Il neo presidente inizia il suo mandato nel 2000 e si trova già da subito a gestire la difficile situazione dell’indipendentismo curdo. Nel 2004 scoppiano una serie di rivolte al Nord della Siria. La più grave è quella avvenuta nella città di Kamichlié, ove la violenta repressione della polizia fa almeno una trentina di vittime tra i manifestanti curdi. La protesta così dilaga in molti altri centri urbani coinvolgendo anche una larga parte della comunità araba. Il capo di stato non modifica la struttura di controllo della popolazione, rimane in vigore la censura e non viene ripristinata la libertà politica di creare nuovi partiti. Vi è anche un progressivo riallontanamento dalle politiche occidentali. Questo a causa del sostegno di Bashar a Saddam Hussein durante la guerra all’Iraq nel 2003, il conseguente suo appoggio a movimenti di ispirazione terroristica come Hezbollah e Hamas insieme al coinvolgimento nell’assassinio dell’ex primo ministro libanese Rafiq Hariri.
Bashar comunque dichiara che lo stato Siriano sarebbe rimasto immune dalle proteste di massa che si stavano manifestando in Egitto in quegli anni.

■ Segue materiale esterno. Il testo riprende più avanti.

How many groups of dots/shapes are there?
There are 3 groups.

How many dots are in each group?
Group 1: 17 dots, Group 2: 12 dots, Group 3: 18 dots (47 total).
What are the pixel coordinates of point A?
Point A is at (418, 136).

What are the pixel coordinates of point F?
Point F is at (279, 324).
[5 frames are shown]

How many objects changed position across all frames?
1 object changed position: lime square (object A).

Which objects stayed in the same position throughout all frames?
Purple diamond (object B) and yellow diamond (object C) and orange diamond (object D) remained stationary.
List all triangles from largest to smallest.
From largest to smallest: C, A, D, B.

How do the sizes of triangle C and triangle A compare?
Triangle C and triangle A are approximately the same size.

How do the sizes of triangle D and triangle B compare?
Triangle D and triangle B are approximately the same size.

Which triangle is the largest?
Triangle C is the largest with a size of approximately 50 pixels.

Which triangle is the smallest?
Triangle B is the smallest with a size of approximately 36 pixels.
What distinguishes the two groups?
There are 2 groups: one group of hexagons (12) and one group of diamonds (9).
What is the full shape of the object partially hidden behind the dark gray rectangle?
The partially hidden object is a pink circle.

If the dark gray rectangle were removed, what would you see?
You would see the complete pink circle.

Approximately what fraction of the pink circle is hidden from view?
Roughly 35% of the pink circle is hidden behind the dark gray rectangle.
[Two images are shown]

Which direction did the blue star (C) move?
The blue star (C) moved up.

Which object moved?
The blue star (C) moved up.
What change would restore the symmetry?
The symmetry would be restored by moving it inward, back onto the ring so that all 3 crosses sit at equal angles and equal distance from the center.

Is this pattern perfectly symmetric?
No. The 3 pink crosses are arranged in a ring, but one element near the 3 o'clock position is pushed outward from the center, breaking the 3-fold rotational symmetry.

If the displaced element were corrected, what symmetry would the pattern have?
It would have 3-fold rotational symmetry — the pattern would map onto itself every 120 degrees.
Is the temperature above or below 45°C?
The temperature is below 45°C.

Non poteva prevedere che di li a poco, nel giro di circa 7 anni, la somma delle proteste degli indipendentisti curdi, l’insofferenza della comunità islamica sfogatasi attraverso le primavere arabe e la continua repressione dei propri avversari politici, avrebbe portato ad una serie infinita di scontri armati e di morti. Che il 2011 sarebbe stato l’anno l’inizio di un conflitto internazionale che dura ancora oggi e che ha portato ad un acuirsi delle tensioni tra gli stati, soprattuto sul fronte USA-Russia. Producendo una crisi umanitaria che ha inghiottito migliaia di civili. Crisi che ha condotto più della metà della popolazione siriana ad un esodo forzato verso quella che ai loro occhi pareva essere un porto sicuro. L’Unione Europea.